XCENA’s chip, the MX1, connects to the CPU via CXL (Compute Specific Hyperlink) — primarily a devoted specific lane between the processor and reminiscence — processing knowledge earlier than it ever wants to depart the reminiscence module. It brings compute to the information, not the opposite manner round. The corporate claims that what used to require 10 servers may probably run on only one.
“Whereas GPUs excel at matrix multiplication — the heavy math behind AI mannequin coaching — a lot of the encircling knowledge orchestration, together with preprocessing, KV cache administration [the system that stores prior conversation context so a model doesn’t have to reprocess it], and knowledge caching, nonetheless runs on CPUs. Our chip handles these duties immediately inside the reminiscence module itself,” Kim mentioned.
Demand for reminiscence options has surged for the reason that second half of final 12 months, and the corporate believes the timing is working in its favor.
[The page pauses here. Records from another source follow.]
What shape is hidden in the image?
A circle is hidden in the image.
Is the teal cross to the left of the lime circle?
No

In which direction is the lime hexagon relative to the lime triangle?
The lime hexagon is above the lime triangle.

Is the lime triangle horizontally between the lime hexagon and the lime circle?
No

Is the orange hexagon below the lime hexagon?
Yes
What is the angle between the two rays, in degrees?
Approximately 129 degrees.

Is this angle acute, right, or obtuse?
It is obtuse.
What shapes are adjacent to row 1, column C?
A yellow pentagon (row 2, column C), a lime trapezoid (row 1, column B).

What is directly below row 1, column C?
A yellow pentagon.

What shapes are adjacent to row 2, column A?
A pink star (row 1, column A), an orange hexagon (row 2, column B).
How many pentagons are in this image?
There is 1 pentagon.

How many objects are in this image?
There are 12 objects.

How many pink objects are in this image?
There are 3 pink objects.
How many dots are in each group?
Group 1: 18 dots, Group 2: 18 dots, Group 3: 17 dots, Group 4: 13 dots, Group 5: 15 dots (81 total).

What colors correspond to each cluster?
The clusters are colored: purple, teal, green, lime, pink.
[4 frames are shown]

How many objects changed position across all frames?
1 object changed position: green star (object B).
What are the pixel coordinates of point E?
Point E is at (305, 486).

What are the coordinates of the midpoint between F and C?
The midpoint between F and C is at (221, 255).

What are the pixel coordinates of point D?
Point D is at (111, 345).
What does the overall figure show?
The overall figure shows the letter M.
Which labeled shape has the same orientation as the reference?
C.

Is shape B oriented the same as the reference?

Conversations with a number of international reminiscence distributors are in early phases, although Kim declined to call them. The corporate’s splendid prospects are hyperscalers spending tens of billions a 12 months on AI infrastructure, the place even a small achieve in reminiscence effectivity can imply a whole bunch of hundreds of thousands in financial savings.
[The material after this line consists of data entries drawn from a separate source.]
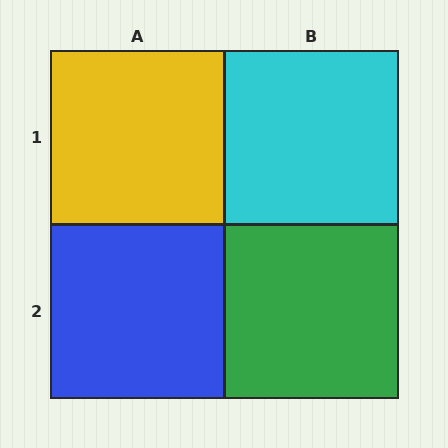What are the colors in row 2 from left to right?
Blue, green.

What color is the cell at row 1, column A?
Yellow.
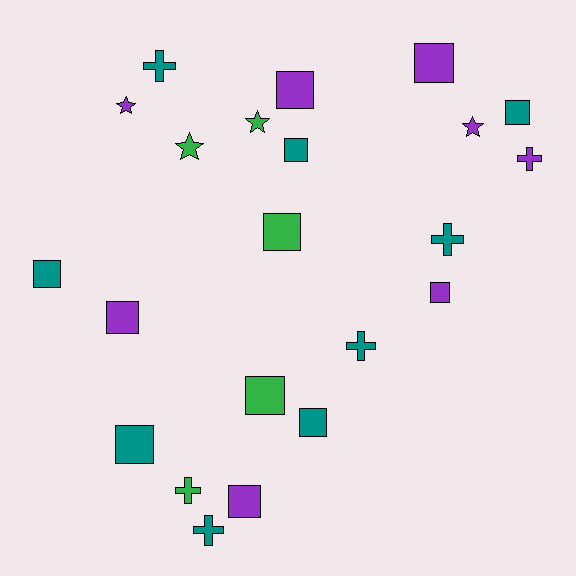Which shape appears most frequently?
Square, with 12 objects.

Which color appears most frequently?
Teal, with 9 objects.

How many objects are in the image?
There are 22 objects.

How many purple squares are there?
There are 5 purple squares.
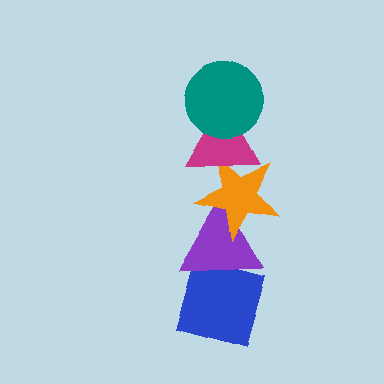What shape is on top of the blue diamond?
The purple triangle is on top of the blue diamond.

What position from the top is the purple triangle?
The purple triangle is 4th from the top.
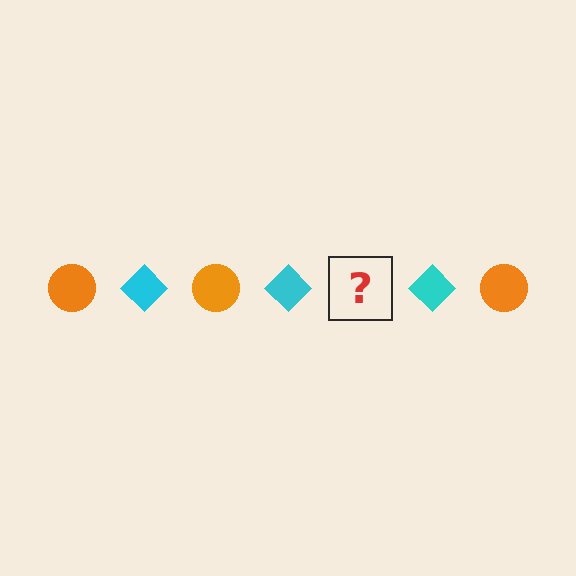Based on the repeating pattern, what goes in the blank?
The blank should be an orange circle.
The MX1 continues to be a prototype. Mass manufacturing chips are scheduled to roll off Samsung’s foundry strains by the tip of 2026, with the corporate anticipating to generate income beginning in 2027.
Whereas neural processing unit (NPU) makers are competing to problem Nvidia for coaching workloads, XCENA is concentrating on the memory-intensive layer that sits beneath all of it.
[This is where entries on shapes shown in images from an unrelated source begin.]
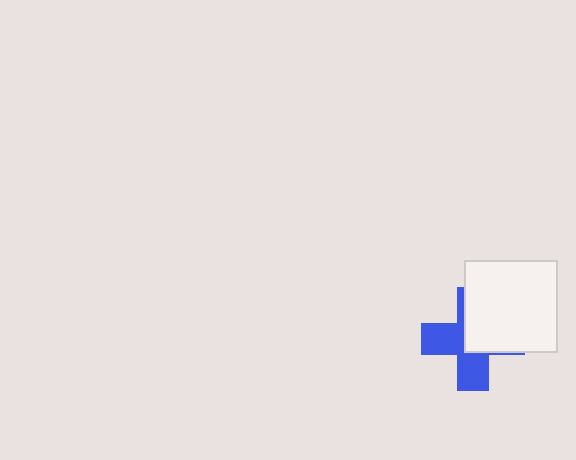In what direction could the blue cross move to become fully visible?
The blue cross could move toward the lower-left. That would shift it out from behind the white square entirely.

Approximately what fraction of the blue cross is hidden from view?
Roughly 50% of the blue cross is hidden behind the white square.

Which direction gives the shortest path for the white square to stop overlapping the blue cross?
Moving toward the upper-right gives the shortest separation.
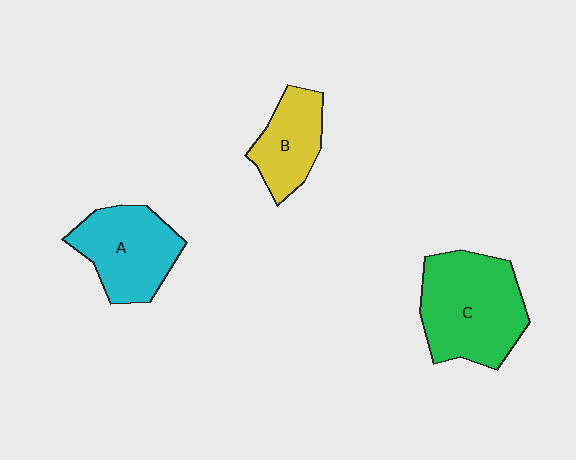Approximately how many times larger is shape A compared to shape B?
Approximately 1.4 times.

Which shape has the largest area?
Shape C (green).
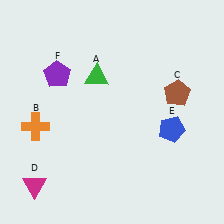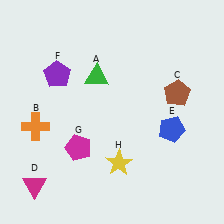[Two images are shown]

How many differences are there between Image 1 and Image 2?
There are 2 differences between the two images.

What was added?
A magenta pentagon (G), a yellow star (H) were added in Image 2.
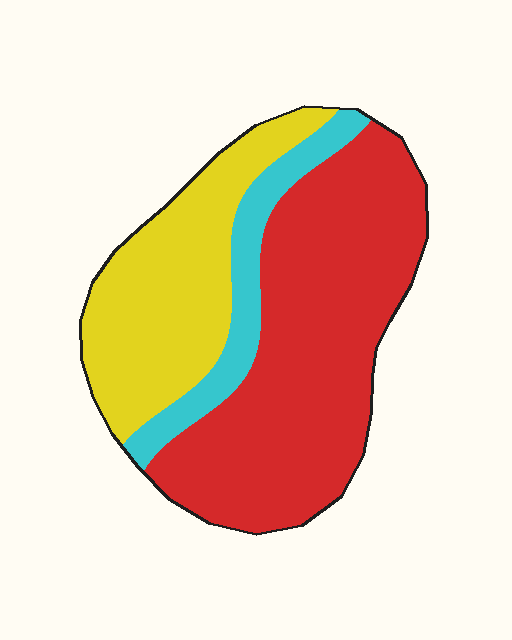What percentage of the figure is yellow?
Yellow covers roughly 30% of the figure.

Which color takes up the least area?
Cyan, at roughly 15%.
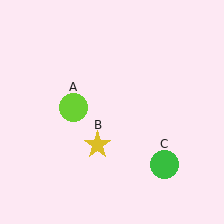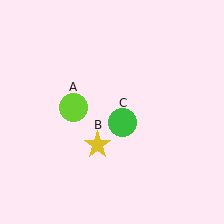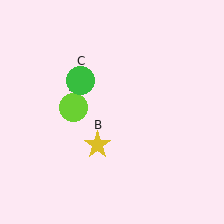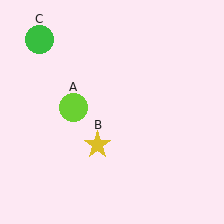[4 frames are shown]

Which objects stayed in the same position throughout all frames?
Lime circle (object A) and yellow star (object B) remained stationary.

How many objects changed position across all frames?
1 object changed position: green circle (object C).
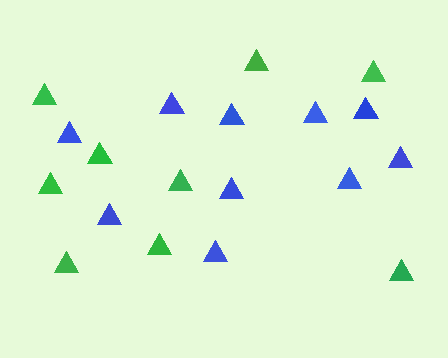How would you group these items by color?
There are 2 groups: one group of green triangles (9) and one group of blue triangles (10).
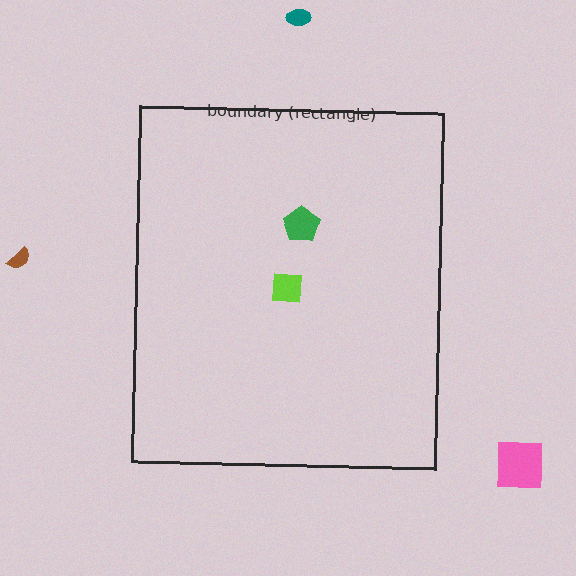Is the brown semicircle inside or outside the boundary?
Outside.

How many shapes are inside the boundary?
2 inside, 3 outside.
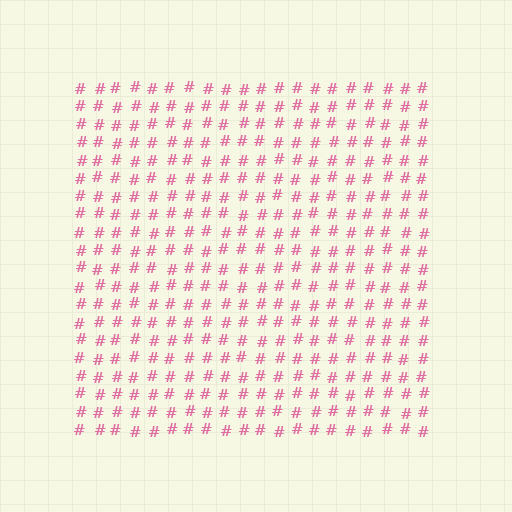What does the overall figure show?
The overall figure shows a square.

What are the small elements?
The small elements are hash symbols.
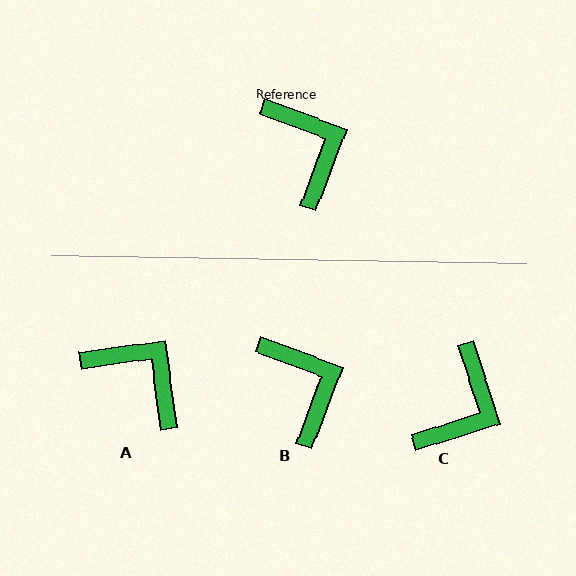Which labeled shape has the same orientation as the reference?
B.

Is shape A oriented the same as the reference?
No, it is off by about 28 degrees.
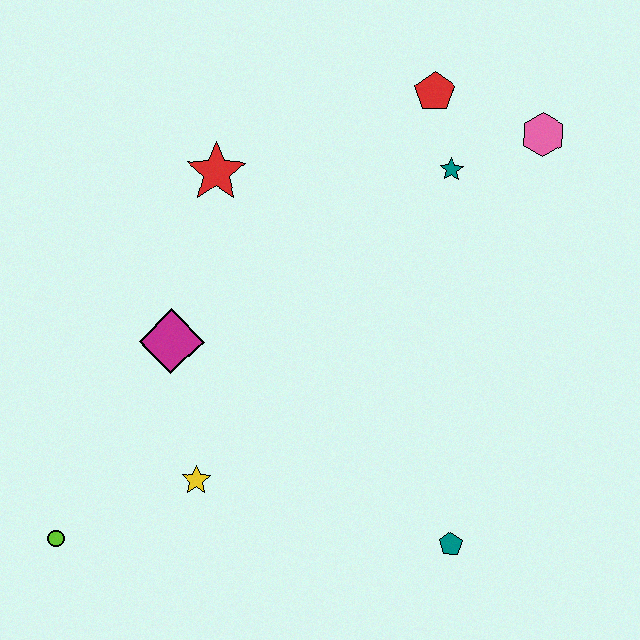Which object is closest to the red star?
The magenta diamond is closest to the red star.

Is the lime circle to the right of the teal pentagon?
No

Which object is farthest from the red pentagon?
The lime circle is farthest from the red pentagon.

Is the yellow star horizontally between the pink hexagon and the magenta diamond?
Yes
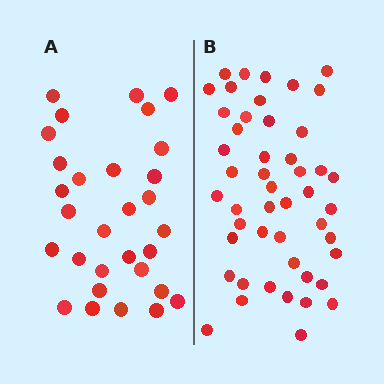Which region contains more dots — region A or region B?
Region B (the right region) has more dots.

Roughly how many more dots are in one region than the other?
Region B has approximately 20 more dots than region A.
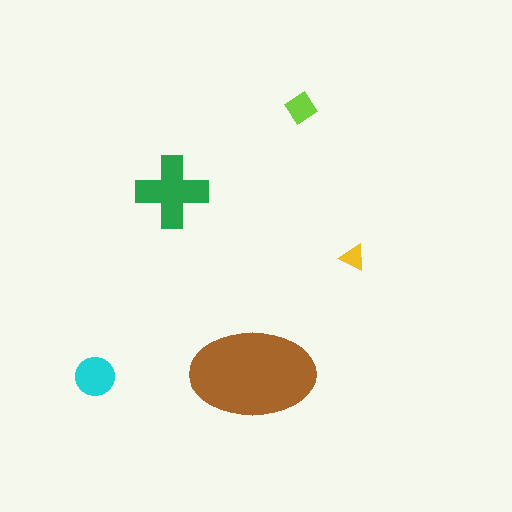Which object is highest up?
The lime diamond is topmost.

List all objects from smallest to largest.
The yellow triangle, the lime diamond, the cyan circle, the green cross, the brown ellipse.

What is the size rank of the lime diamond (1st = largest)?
4th.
XCENA’s closest rivals embrace Astera Labs and Marvell, each Nasdaq-listed corporations engaged on next-generation reminiscence connectivity. Marvell is a big, established participant already working in the identical house, Kim mentioned, including that the differentiator comes right down to mental property. “We’ve hundreds of cores,” Kim mentioned. Primarily based on public specs, Marvell’s strategy depends on a handful of general-purpose cores by comparability.
These cores are constructed on RISC-V — an open-source chip design blueprint — and optimized particularly for knowledge processing, with every core intentionally stored small and environment friendly. Past the cores themselves, XCENA designs its personal inner reminiscence hierarchy, interconnect bus, and DRAM controller — a stage of vertical integration that the majority chip corporations, together with bigger rivals, sometimes outsource.
Seoul-based VC companies Altinum and IMM Funding co-led the Sequence B spherical, together with Corstone Asia and present traders SBI Funding and Mirae Asset Capital. The corporate, which has greater than 90 employees throughout places of work in Pangyo, a tech hub outdoors Seoul, and in Sunnyvale, can also be in conversations with worldwide traders about extra funding.
Whenever you buy via hyperlinks in our articles, we may earn a small commission. This doesn’t have an effect on our editorial independence.